Desde mi balcón veo la cola de gente que da la vuelta a la esquina del Mercadona. Apenas pasan unos minutos de las nueve de la mañana y ya son decenas los vecinos que acuden en procesión sabatina a proveerse de productos de primera necesidad. ¿Seguro que son de necesidad? ¿Y de primera? Me pregunto que, si no somos capaces de soportar dos días de cierre de los comercios, cómo vamos a estar preparados para los cambios que se nos avecinan.

«Cuando volvamos a la normalidad», dicen algunos, pero ¿cómo podemos estar creyendo que la normalidad era algo normal, sino extraordinario? ¿Algo depredador? Maldita normalidad que nos ha traído hasta aquí. Hoy no hay prensa en papel y se echa de menos. Están las ediciones digitales, pero no son lo mismo. Un crucigrama virtual no aporta el placer experimentado al cruzar letras, significados, lógicas y soluciones. Como un Vía Crucis como el de anoche no sabe igual que cuando se recorre en silencio, en la oscuridad de un templo o en la fría madrugada, con la letanía como música celestial que te transporta a otra dimensión.
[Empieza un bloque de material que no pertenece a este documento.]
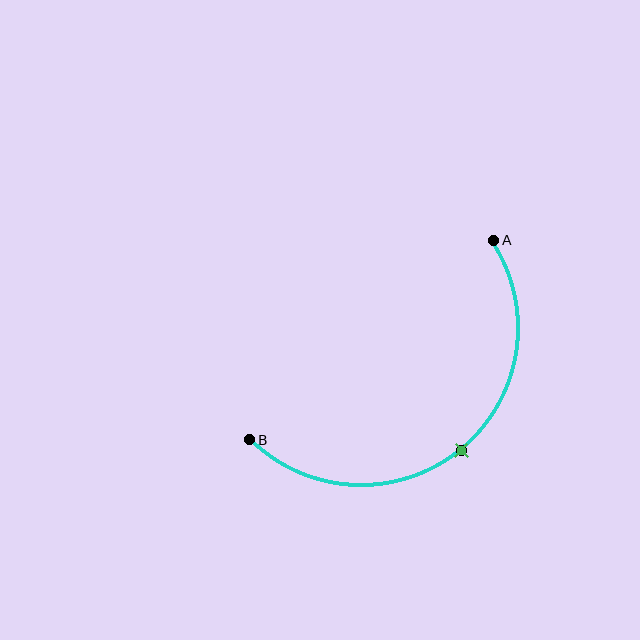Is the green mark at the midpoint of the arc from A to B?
Yes. The green mark lies on the arc at equal arc-length from both A and B — it is the arc midpoint.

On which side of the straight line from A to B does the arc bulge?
The arc bulges below and to the right of the straight line connecting A and B.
El Viernes Santo no había cine en la Yecla de mi infancia. Había muerto el Señor y todo era tristeza y desolación. Este sábado de Gloria no sabe igual. Ni esta noche la vigilia se presenta como otras, celebrativa y vindicativa, culminada con unas toñas con chocolate caliente, en la madrugada resucitadora en la que la vida vence a la muerte. Paradojas del destino, en la amanecida hay muchas muertes que no han podido ser vencidas por la vida. Más bien la muerte se ha incorporado como un elemento más de la existencia y comparte espacios, recuerdos, vivencias, esperanzas y luchas. Aunque en estos días se nos impida incluso estrechar lazos, abrazos y besos en el momento de las despedidas. Como la del padre de nuestro amigo Juan Carlos. Como la de todos los padres y madres, abuelos y abuelas, que se van en pleno estado de alarma.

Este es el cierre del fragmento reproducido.